Several studies have found a high prevalence of H. pylori infection in patients suffering from migraines compared with the control group [6]. The migraine might be resulting from the activation of the immune system against the bacteria and the release of vasoactive substances and proinflammatory cytokines [6]. For example, patients with H. pylori infection exhibit elevated levels of IL-10, a cytokine that is similarly increased during migraine attacks [7].
In addition, gastrointestinal neuroendocrine cells synthesize and secrete 5-hydroxytryptamine, substance P, and vasoactive intestinal polypeptides in response to inflammation caused by H. pylori [6].
A study by Gasbarrini et al. described a correlation between patients having migraine with aura and an infection with specific strain of H. pylori carrying the cytotoxic associated gene A (CagA), type I [8]. These strains of bacteria are more potent in triggering the immune system, leading to an increased proinflammatory molecules release, causing systemic vasospasm [8]. The vasospasm in cerebral arteries leads to the aura that is associated with migraine [8].
Another explanation for the headache is the ability of the bacteria to release histamine. It has been proven that cultures of H. pylori produce histamine molecules [9]. This can be explained by the vasoactive role of histamine that can alter the blood brain barrier permeability and cause neurogenic inflammation.

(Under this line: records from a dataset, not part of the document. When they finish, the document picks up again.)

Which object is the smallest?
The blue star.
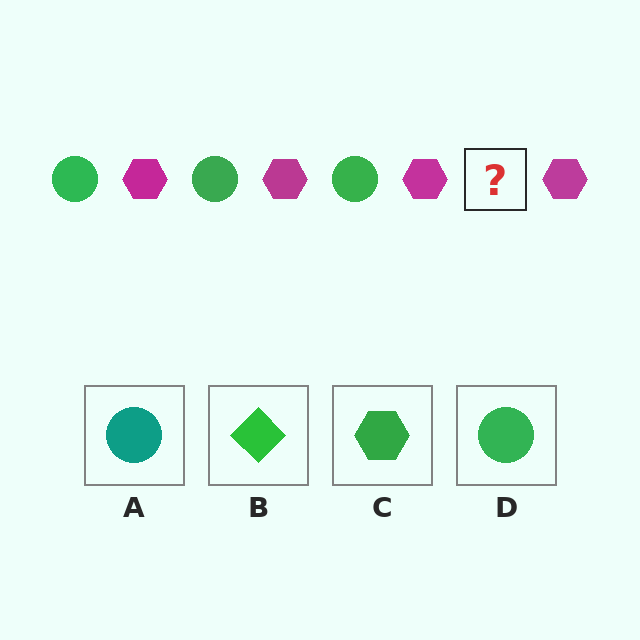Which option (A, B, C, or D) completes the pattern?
D.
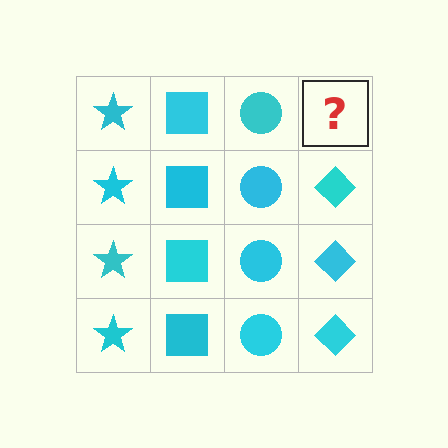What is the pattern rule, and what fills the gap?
The rule is that each column has a consistent shape. The gap should be filled with a cyan diamond.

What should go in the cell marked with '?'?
The missing cell should contain a cyan diamond.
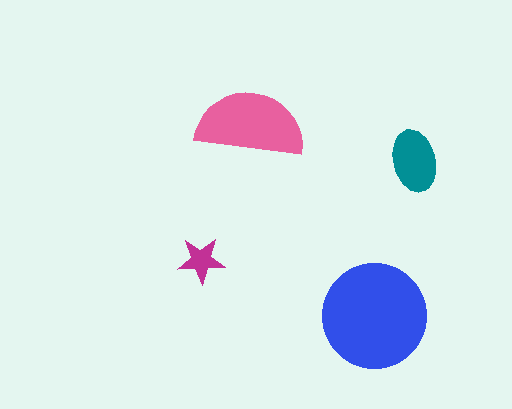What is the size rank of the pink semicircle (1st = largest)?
2nd.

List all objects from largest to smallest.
The blue circle, the pink semicircle, the teal ellipse, the magenta star.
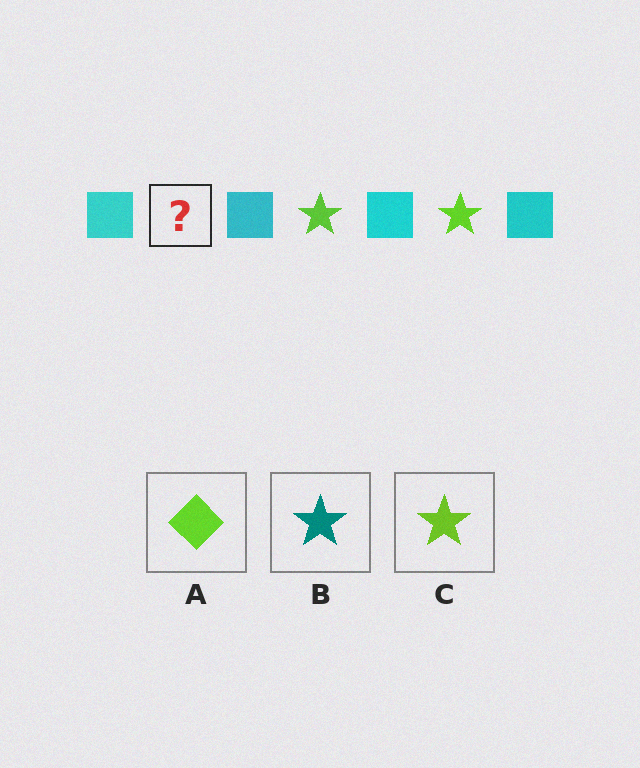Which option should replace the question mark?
Option C.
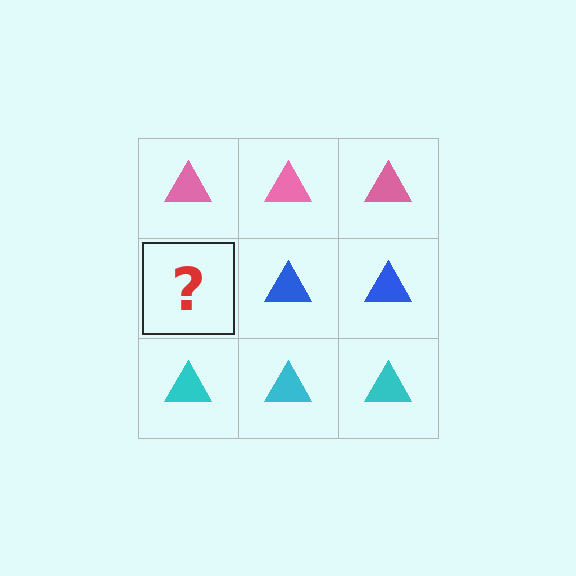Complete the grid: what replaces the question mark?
The question mark should be replaced with a blue triangle.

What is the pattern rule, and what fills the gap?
The rule is that each row has a consistent color. The gap should be filled with a blue triangle.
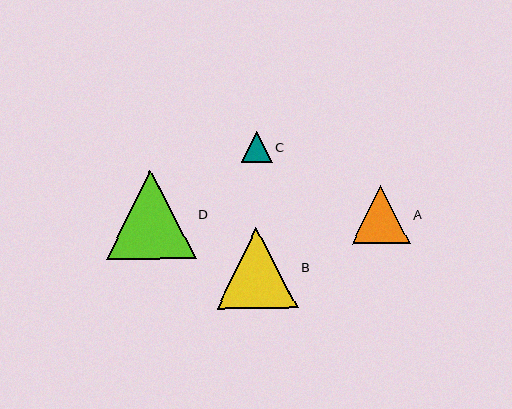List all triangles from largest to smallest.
From largest to smallest: D, B, A, C.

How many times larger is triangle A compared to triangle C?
Triangle A is approximately 1.9 times the size of triangle C.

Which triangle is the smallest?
Triangle C is the smallest with a size of approximately 31 pixels.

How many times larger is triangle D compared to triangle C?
Triangle D is approximately 2.9 times the size of triangle C.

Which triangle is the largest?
Triangle D is the largest with a size of approximately 89 pixels.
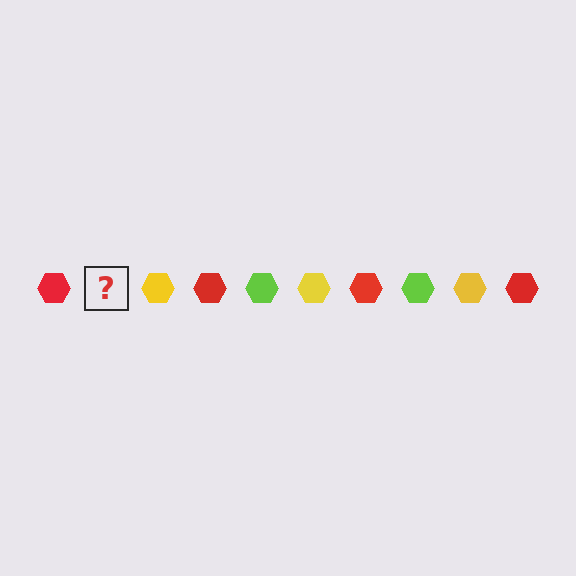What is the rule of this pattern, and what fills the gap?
The rule is that the pattern cycles through red, lime, yellow hexagons. The gap should be filled with a lime hexagon.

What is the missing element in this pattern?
The missing element is a lime hexagon.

The link between H. pylori and migraine is still not well established. However, the treatment of H. pylori for infected patients suffering from migraine has favorable outcome in decreasing the severity of the migraines as was exemplified in our case.
4. Conclusion
H. pylori can be a culprit behind the development of MALToma. In early stages, the cornerstone treatment for H. pylori-positive MALToma is antibiotics therapy in conjunction with PPIs, followed by a documentation of complete eradication of H. pylori. This article underscores the intimate relationship between the brain and the gut, whereby MALToma manifested as recurrent headaches. In our case, MALT lymhoma defied normality by emerging as recurrent headaches. Thus, physicians should include MALT lymphoma in their differential diagnosis when approaching a patient with headaches of unclear etiology. The link between H. pylori and migraine is still not well established. Thus, this article serves as an igniter to fuel further research to elucidate the causality between migraines and H. pylori infection.